Vieler­orts würden Warte­lis­ten geführt, teilte die Deutsche Lebens-Rettungs-Gesell­schaft in Bad Nenndorf mit. «Dauer­haft zu deutlich mehr siche­ren Schwim­mern unter den Kindern kommen wir erst, wenn der Schwimm­un­ter­richt in den Schulen flächen­de­ckend wieder statt­fin­den kann», mahnte DLRG-Präsi­den­tin Ute Vogt. Dafür seien mehr Schwimm­bä­der und quali­fi­zier­tes Perso­nal in den Schulen nötig — und mehr Wasser­flä­chen für die Verei­ne, damit diese ihrer­seits vor allem mehr Kinder im Vorschul­al­ter ausbil­den könnten.

Vogt erklär­te, angesichts der Schlie­ßung der Schwimm­bä­der während der Lockdowns habe es zwischen Anfang 2020 und Mitte 2021 nur wenig Anfän­ger­schwimm­un­ter­richt geben können. Laut DLRG-Zahlen gab es im vergan­ge­nen Jahr rund 50 Prozent weniger Teilneh­me­rin­nen und Teilneh­mer in den Anfän­ger­kur­sen — und 70 Prozent weniger Prüfun­gen für die Schwimm­ab­zei­chen. «Diese Zahlen lassen sich gut und gern auf andere Akteu­re in der Schwimm­aus­bil­dung übertra­gen», sagte sie. Die Zahlen für das Gesamt­jahr 2021 lagen zunächst noch nicht vor. Das gilt auch für die Zahl der Badeto­ten im Gesamt­jahr 2021: Bis Ende August waren laut DLRG 245 Menschen ertrun­ken — 82 weniger als im Vorjahreszeitraum.

Schon vor der Corona-Pande­mie seien rund 40 Prozent der Kinder am Ende der Grund­schu­le keine siche­ren Schwim­mer gewesen, teilte die DLRG mit. Der Einschu­lungs­jahr­gang 2017/18 mit rund 725.000 Kindern habe im Sommer 2021 die Schulen verlas­sen, norma­ler­wei­se hätten diese Kinder im ersten Halbjahr 2020 Schwimm­un­ter­richt erhal­ten. Das bedeu­te, ohne Pande­mie­fol­gen wären immer­hin noch 290.000 von ihnen siche­re Schwim­mer und könnten das Schwimm­ab­zei­chen Bronze — früher Freischwim­mer — erhalten.

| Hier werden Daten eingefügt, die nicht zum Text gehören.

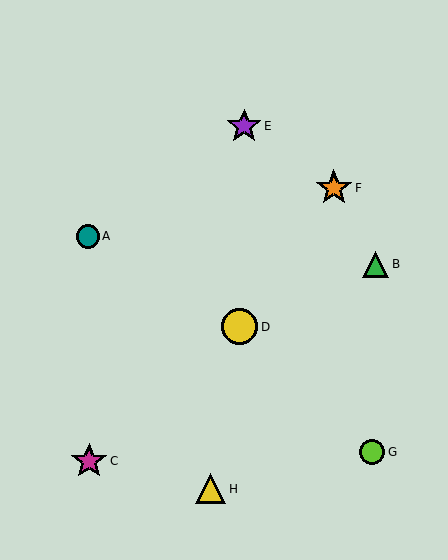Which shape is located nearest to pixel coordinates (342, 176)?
The orange star (labeled F) at (334, 188) is nearest to that location.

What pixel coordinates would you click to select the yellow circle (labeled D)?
Click at (239, 327) to select the yellow circle D.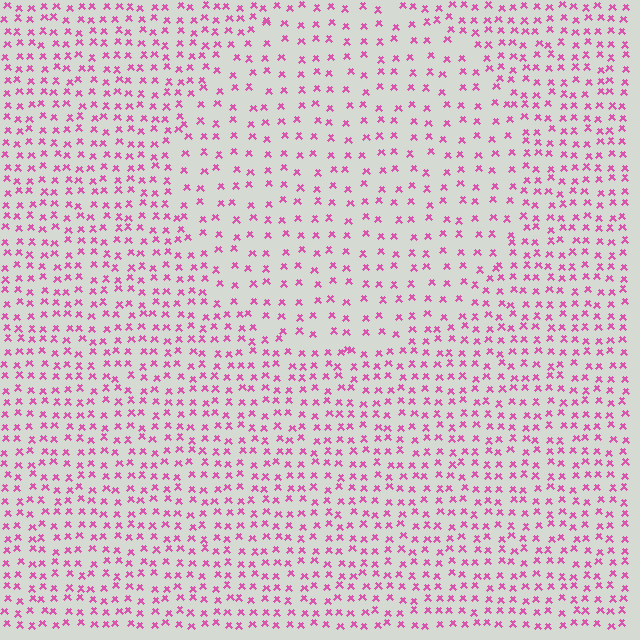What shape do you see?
I see a circle.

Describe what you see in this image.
The image contains small pink elements arranged at two different densities. A circle-shaped region is visible where the elements are less densely packed than the surrounding area.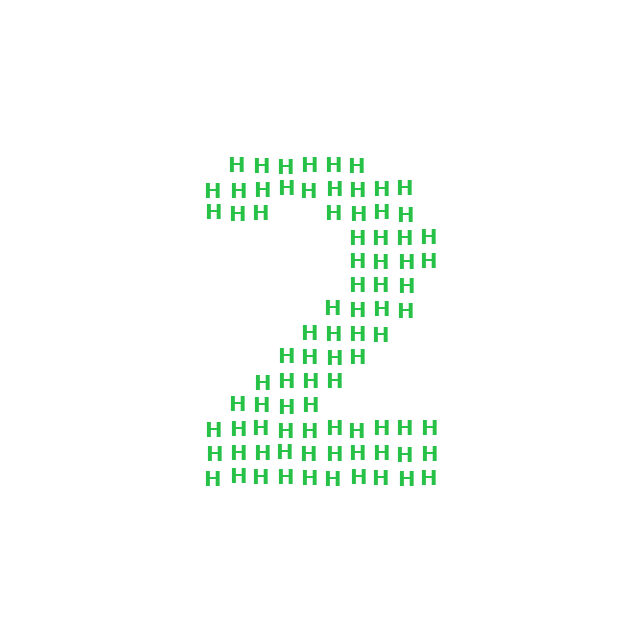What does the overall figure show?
The overall figure shows the digit 2.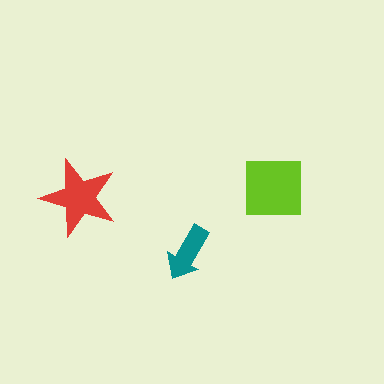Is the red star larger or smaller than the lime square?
Smaller.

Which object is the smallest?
The teal arrow.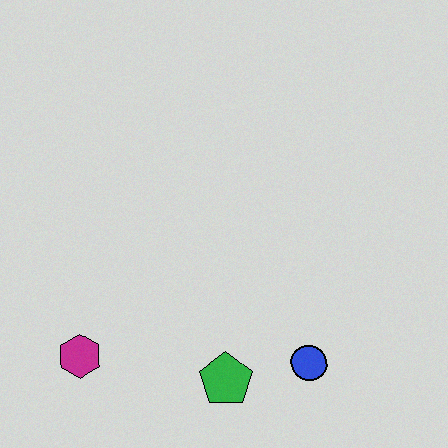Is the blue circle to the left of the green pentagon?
No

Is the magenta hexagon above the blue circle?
Yes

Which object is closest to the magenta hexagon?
The green pentagon is closest to the magenta hexagon.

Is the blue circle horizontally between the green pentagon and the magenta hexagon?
No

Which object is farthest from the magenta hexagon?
The blue circle is farthest from the magenta hexagon.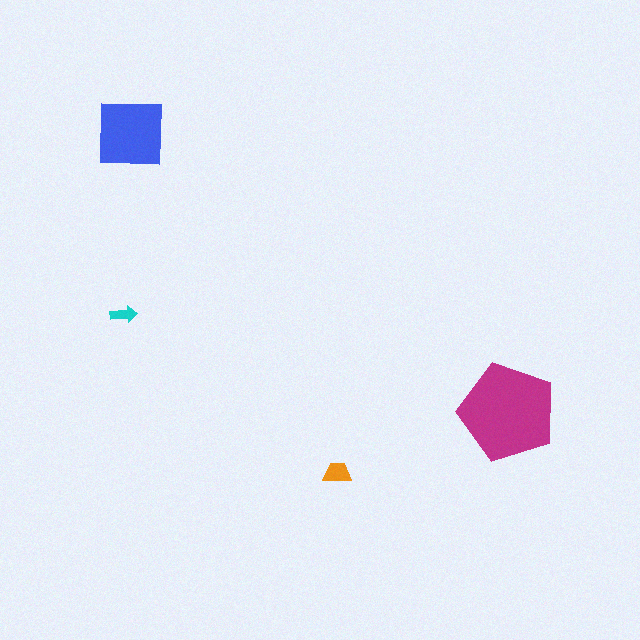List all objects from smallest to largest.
The cyan arrow, the orange trapezoid, the blue square, the magenta pentagon.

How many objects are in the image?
There are 4 objects in the image.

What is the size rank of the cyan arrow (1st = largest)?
4th.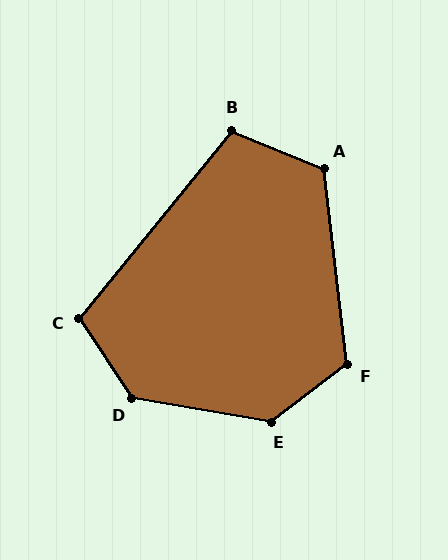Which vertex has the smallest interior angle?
B, at approximately 107 degrees.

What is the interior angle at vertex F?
Approximately 120 degrees (obtuse).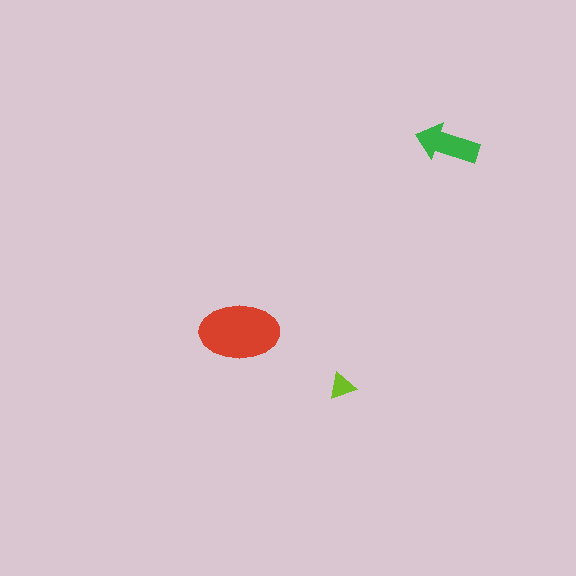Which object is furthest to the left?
The red ellipse is leftmost.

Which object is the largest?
The red ellipse.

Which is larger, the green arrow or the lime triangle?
The green arrow.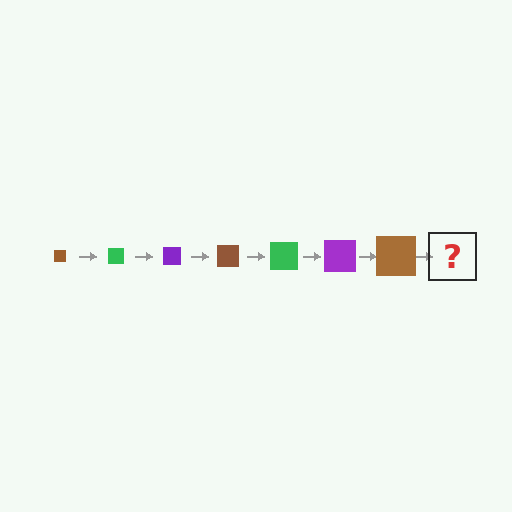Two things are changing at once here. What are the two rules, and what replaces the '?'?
The two rules are that the square grows larger each step and the color cycles through brown, green, and purple. The '?' should be a green square, larger than the previous one.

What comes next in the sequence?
The next element should be a green square, larger than the previous one.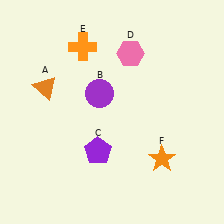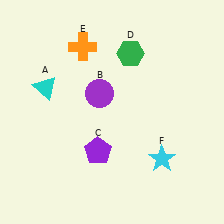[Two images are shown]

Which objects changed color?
A changed from orange to cyan. D changed from pink to green. F changed from orange to cyan.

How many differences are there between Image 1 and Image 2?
There are 3 differences between the two images.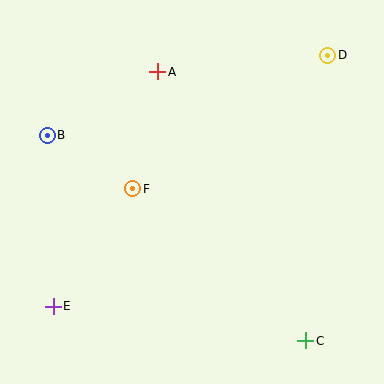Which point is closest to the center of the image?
Point F at (133, 189) is closest to the center.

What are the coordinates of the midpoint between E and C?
The midpoint between E and C is at (179, 323).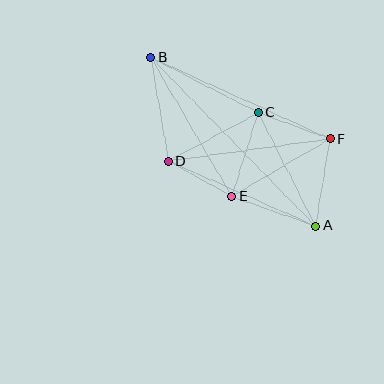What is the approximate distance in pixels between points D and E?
The distance between D and E is approximately 72 pixels.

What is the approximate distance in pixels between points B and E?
The distance between B and E is approximately 161 pixels.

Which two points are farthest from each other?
Points A and B are farthest from each other.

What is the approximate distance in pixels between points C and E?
The distance between C and E is approximately 87 pixels.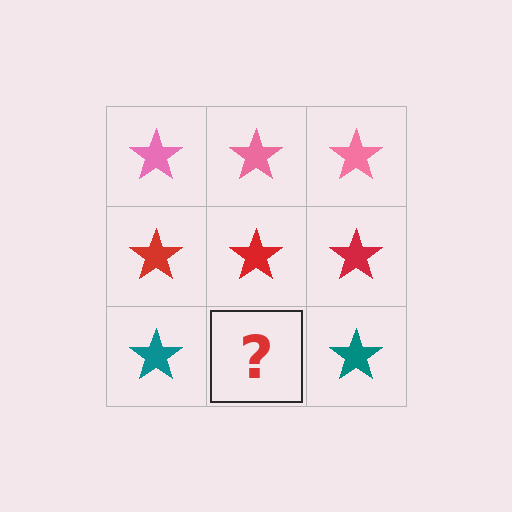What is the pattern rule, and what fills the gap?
The rule is that each row has a consistent color. The gap should be filled with a teal star.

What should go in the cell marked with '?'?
The missing cell should contain a teal star.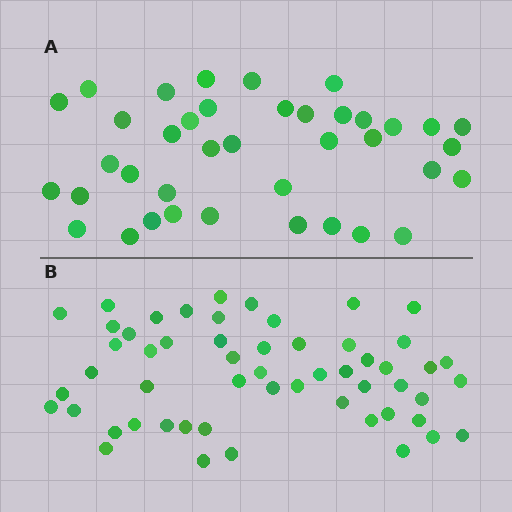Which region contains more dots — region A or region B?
Region B (the bottom region) has more dots.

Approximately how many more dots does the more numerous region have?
Region B has approximately 15 more dots than region A.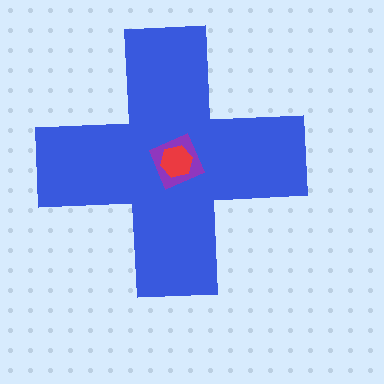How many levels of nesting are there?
3.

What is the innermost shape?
The red hexagon.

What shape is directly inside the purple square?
The red hexagon.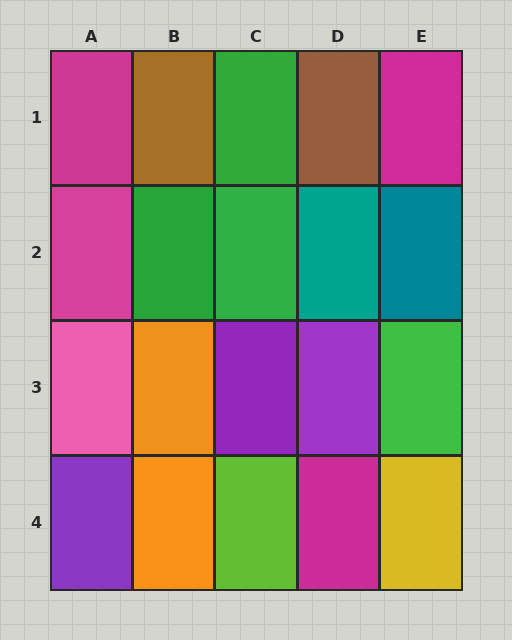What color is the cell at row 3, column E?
Green.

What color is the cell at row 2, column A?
Magenta.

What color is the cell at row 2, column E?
Teal.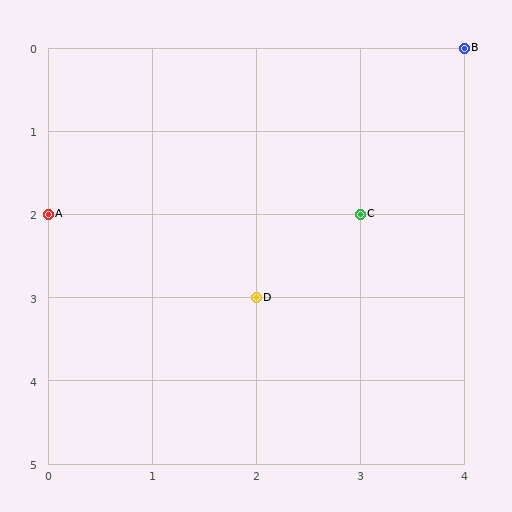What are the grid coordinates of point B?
Point B is at grid coordinates (4, 0).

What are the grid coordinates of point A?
Point A is at grid coordinates (0, 2).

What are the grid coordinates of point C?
Point C is at grid coordinates (3, 2).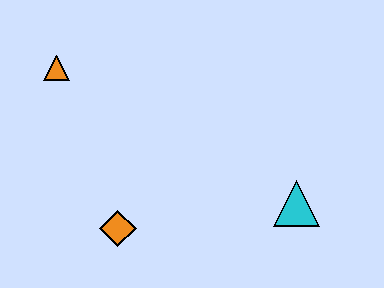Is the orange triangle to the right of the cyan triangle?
No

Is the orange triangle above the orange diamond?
Yes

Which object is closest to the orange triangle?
The orange diamond is closest to the orange triangle.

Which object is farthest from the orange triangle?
The cyan triangle is farthest from the orange triangle.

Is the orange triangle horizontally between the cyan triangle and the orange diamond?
No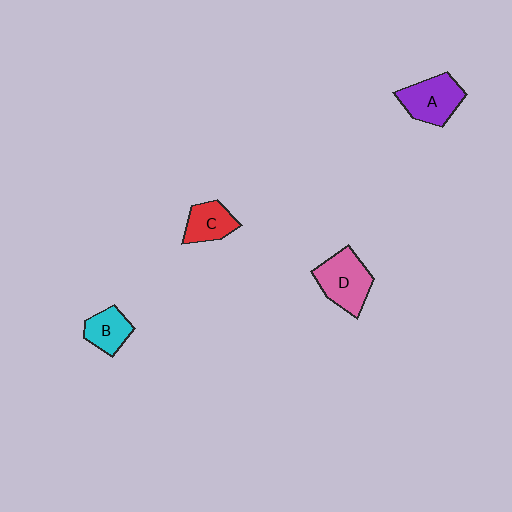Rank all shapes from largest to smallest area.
From largest to smallest: D (pink), A (purple), C (red), B (cyan).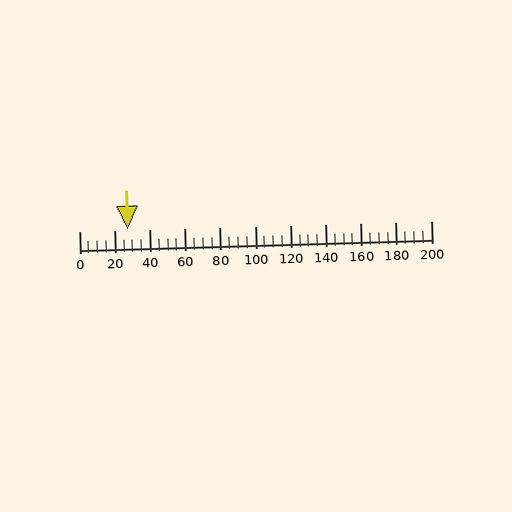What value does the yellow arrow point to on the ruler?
The yellow arrow points to approximately 28.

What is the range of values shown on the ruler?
The ruler shows values from 0 to 200.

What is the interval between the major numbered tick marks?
The major tick marks are spaced 20 units apart.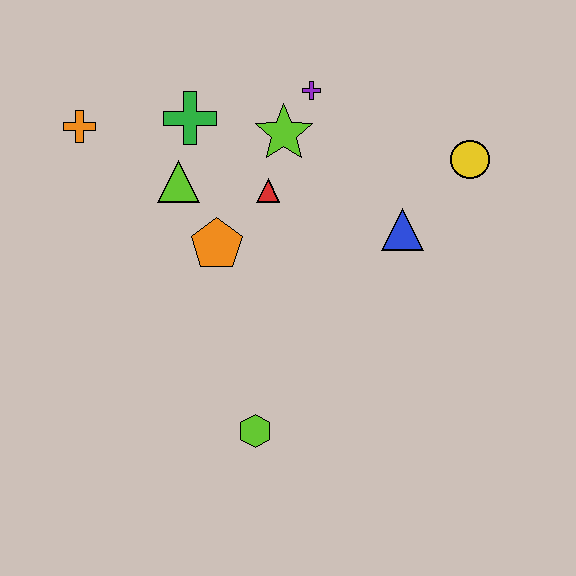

Lege man die DLRG-Ausbil­dungs­zah­len von 2020 zugrun­de, wären es aber gerade einmal 72.500 oder zehn Prozent des Jahrgangs, beim Freischwim­mer habe das Minus bei 75 Prozent gelegen. Das sei kein präzi­ses Ergeb­nis, aber die Dimen­si­on werde deutlich, erklär­te Vogt. Aller­dings sei nach Ende des Lockdowns im Frühjahr bundes­weit ausge­bil­det worden, «was das Zeug hält». Kommu­nen und Bundes­län­der hätten Schwimm­kur­se finan­zi­ell geför­dert — «und tun das noch immer».

An der entspre­chen­den DLRG-Sommer­kam­pa­gne hätten sich rund 500 Ortsgrup­pen betei­ligt und 2000 zusätz­li­che Anfän­ger­kur­se angebo­ten. Damit hätten rund 23.000 Kinder zusätz­lich einen Anfän­ger­kurs besuchen können, die DLRG habe etwa 10.000 Seepferd­chen- und 3500 Schwimm­ab­zei­chen extra ausgestellt.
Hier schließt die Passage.